The First 100 Days: Boulevard Brewing Founder Discusses Post-Acquisition Changes

Boulevard BrewingIt’s been exactly 100 days since Duvel Moortgat, the Belgian owners of Brewery Ommegang in Cooperstown, N.Y., officially closed on its acquisition of Kansas City, Mo.-based Boulevard Brewing. So what’s changed?

Not much on the ground, but a lot in the mind, Boulevard founder John McDonald told Brewbound during a recent conversation at the Craft Brewers Conference in Denver, Colo.

“I have a lot of weight off of my shoulders,” he said. “We needed a higher level of management. I was a brewer and all of a sudden I had 120 employees and had become a businessman. I didn’t love that.”

Although exact terms of the deal — announced last October — were not disclosed, the buyout was pegged at $100 million by sources familiar with the transaction.

The driving force behind the deal, Duvel executives said at the time, was the chance to simultaneously enhance both companies’ distribution footprints, which only have 23 states and Washington, D.C. in common.

“The combination of Boulevard and Duvel makes us a bigger and more important business partner for our wholesalers,” Michel Moortgat, the CEO of Duvel told Brewbound.

But much like assembling a complicated jigsaw puzzle, Duvel and Boulevard executives are still trying to make all of the pieces (in this case, the distributors) fit.

“This isn’t something that we are dying to do,” McDonald said when asked about wholesaler consolidation. “But like every brewery, you look at your long-term plan.”

In Boulevard’s backyard, the distribution rights to the Duvel and Ommegang brands were recently transferred. Glazer’s and Missouri Beverage Co., which had been distributing the Duvel and Ommegang brands, sold the rights to nine wholesalers that currently sell Boulevard products.

Nonetheless, Duvel executives aren’t immediately looking to consolidate distribution in areas of the country where Duvel, Ommegang and Boulevard wholesalers are not aligned, McDonald said.

Synergies

But distribution is just one piece of the puzzle and, in the first 100 days, the pieces have just started to fit. There have been a few financial upsides as a result of the merger as well, McDonald noted.

“The breweries themselves remain independent but there is some financing that can be shared between the two companies,” McDonald said.

Increased access to raw materials, cost savings from bulk purchases on malt, corks, wire hoods and point of sale materials are all benefits of the deal, McDonald said.

Beyond the financial upside, one major advantage the two companies have realized is the ability to learn from each other.

“There have been at least 10 to 15 men and women from Belgium that have come over in the last couple of months,” said McDonald. “They want to come over and see what they have got. I think they have been impressed and I think we have taught them a few things.”

Organizationally, the combined companies now have 60 sales representatives, five of whom are exclusively focused on growing retail chain business.

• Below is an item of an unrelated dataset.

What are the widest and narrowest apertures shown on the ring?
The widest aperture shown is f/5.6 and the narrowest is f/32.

“I think we went from having one chain person to now having five,” McDonald said. “I think we will start to see some good things happening there.”

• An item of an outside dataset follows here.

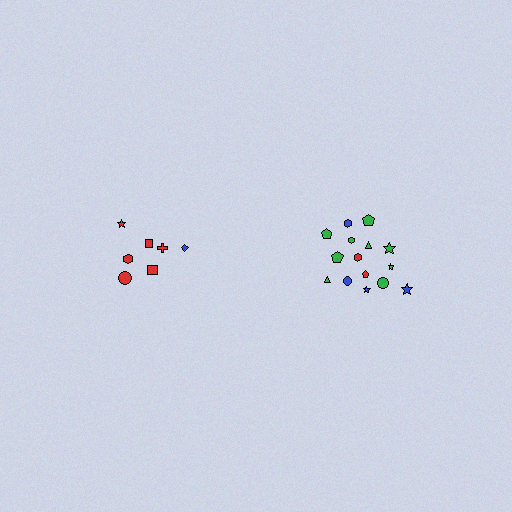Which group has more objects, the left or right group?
The right group.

In the brewhouse, Boulevard brewmaster Steven Pauwels and Ommegang brewmaster Phil Leinhart have been able to share brewing strategies and improve certain processes, McDonald said.

John McDonald

Still, McDonald maintains that the biggest advantage the two companies have is an intangible one.

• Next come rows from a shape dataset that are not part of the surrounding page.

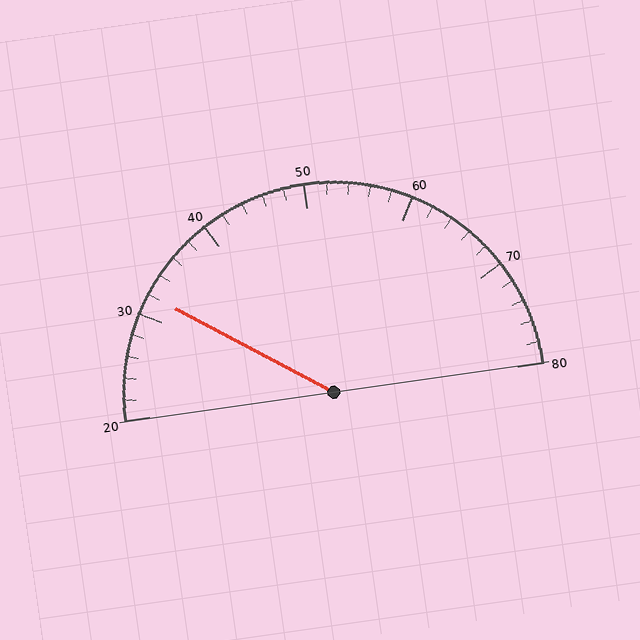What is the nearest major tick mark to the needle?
The nearest major tick mark is 30.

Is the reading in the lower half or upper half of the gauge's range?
The reading is in the lower half of the range (20 to 80).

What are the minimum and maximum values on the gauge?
The gauge ranges from 20 to 80.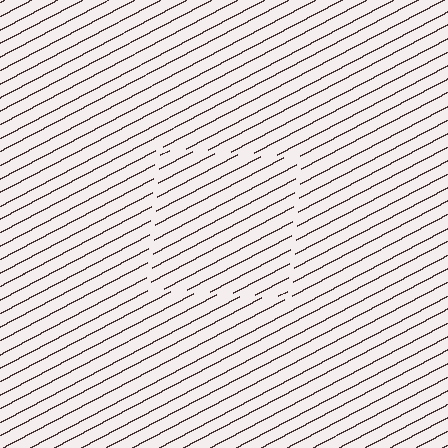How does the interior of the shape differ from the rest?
The interior of the shape contains the same grating, shifted by half a period — the contour is defined by the phase discontinuity where line-ends from the inner and outer gratings abut.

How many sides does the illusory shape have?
4 sides — the line-ends trace a square.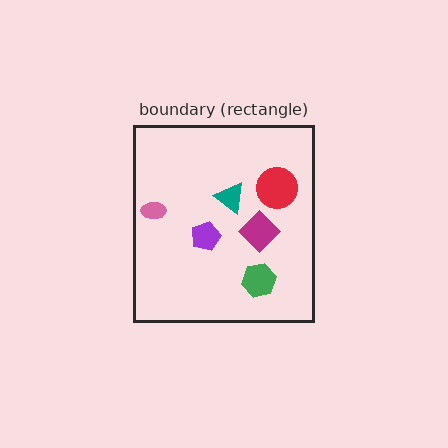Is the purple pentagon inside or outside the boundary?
Inside.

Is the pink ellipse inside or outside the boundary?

“I think this is kind of clichéd, but it is opportunity,” McDonald said. “I don’t think we have really realized the opportunity yet, but we all feel it is there.”

To explain the “opportunity,” McDonald recalled a recent sampling event where he poured both Boulevard and Duvel beers for shoppers at a Kansas City Costco.

“Selling Duvel to people in KC is an easy sell,” he said. “It was like selling candy to kids. It is just a matter of time before we realize all of the potential.”

In the meantime, Boulevard will embark on a $12 million expansion, which the brewery is calling the “Cellar 5 Project.” It includes the addition of nearly 100,000 barrels of fermentation capacity and will begin next week. McDonald hopes the build out will be completed by the summer of 2015.

As for the future, McDonald is optimistic.

“We have combined some great breweries and Duvel has protected the historical entities of its breweries in Belgium,” he said. “That makes me feel comfortable on what their plans will be for us.”